HB 452 — Revise Law / Obstruction of Health Facility (North Carolina)
Status: Passed 1st Reading (filed 11/12/2024); effective date provided in bill: December 1, 2025 (applies to offenses committed on or after that date).
Sponsors: Rep. Greenfield (primary); additional sponsors listed in versions include Representatives K. Brown, Johnson‑Hostler, and Cunningham.
Summary
This bill revises North Carolina’s criminal statute on obstruction of health care facilities (G.S. 14‑277.4). It clarifies and expands the conduct that is prohibited near health care facilities, establishes a new buffer/approach rule for certain communications near facility entrances, and sets a three‑tier penalty structure that increases punishments for repeat offenders.
Key provisions and changes
- Core prohibition (subsection a): Retains/clarifies that no person may obstruct or block access to or egress from a health care facility (or common areas of the property where it sits) in a way that delays or deprives someone of obtaining or providing health care services.
Assault/threat (subsection b): Prohibits injuring or threatening to injure persons who are obtaining, lawfully aiding, or providing health care services.

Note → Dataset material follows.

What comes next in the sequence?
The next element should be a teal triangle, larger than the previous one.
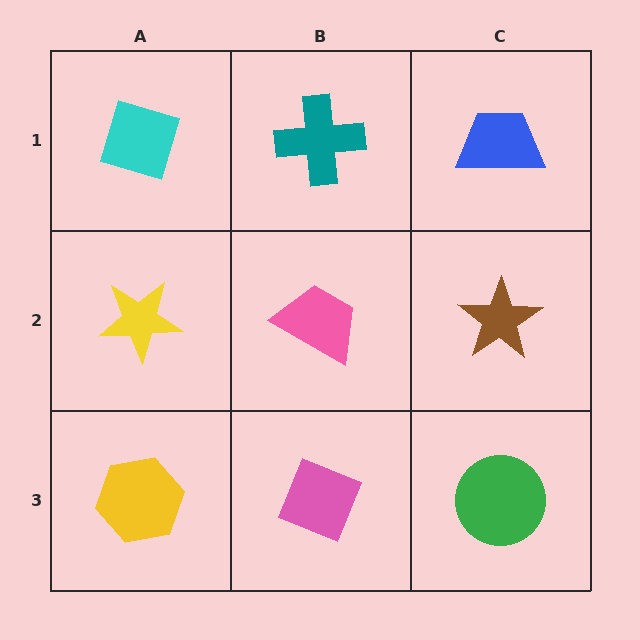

New approach/communication rule (subsection b1): Creates a criminal prohibition on knowingly approaching another person within 8 feet (without consent) for the purpose of:
- Passing leaflets/handbills,
- Displaying a sign to, or
- Engaging in oral protest, education, or counseling with
a person in the public way or sidewalk area within a 100‑foot radius of any entrance door to a health care facility.
Penalties (subsection c):
- First violation of subsections (a) or (b): Class 2 misdemeanor.
- Second conviction within 3 years: Class 1 misdemeanor.
- Third (or subsequent) conviction within 3 years: Class I felony.
(The statute as revised treats repeat offenses within a three‑year window as escalating criminal offenses.)
Who and what would be affected
- Directly affected: Individuals who block clinic/hospital entrances, threaten or assault patients/staff, and persons who approach others for distributing literature or engaging them in protest/“counseling” within the specified 100‑foot zone (unless the person consents).
- Indirectly affected: Patients, clinic staff, volunteers/escorts, protestors/advocates, law enforcement agencies responsible for enforcing the statute, and health care facility administrators (signage, training, and security practices may need updating).
Procedural / timeline aspects
- Effective date: The bill specifies it becomes effective December 1, 2025, and applies to offenses committed on or after that date.
- Legislative status (as provided): Filed 11/12/2024; read first time March 18–20, 2025; referred to Rules/Calendar; currently shown as passed 1st reading.
Potential implementation considerations
- Enforcement: Law enforcement and prosecutors will need guidance on applying the 8‑foot/100‑foot rule and on establishing consent and intent elements for communications.
- Facility operations: Clinics and hospitals may adopt or revise signage and protocols to inform the public of the buffer rule and to coordinate with local police on enforcement.
- Legal considerations: Changes narrow some protester conduct near facilities; potential constitutional issues (e.g., free speech) could be litigated, depending on enforcement and how courts interpret the statute’s scope and definitions.
For full text and exact statutory language, consult the bill as introduced and the revised G.S. 14‑277.4 in the North Carolina General Assembly records.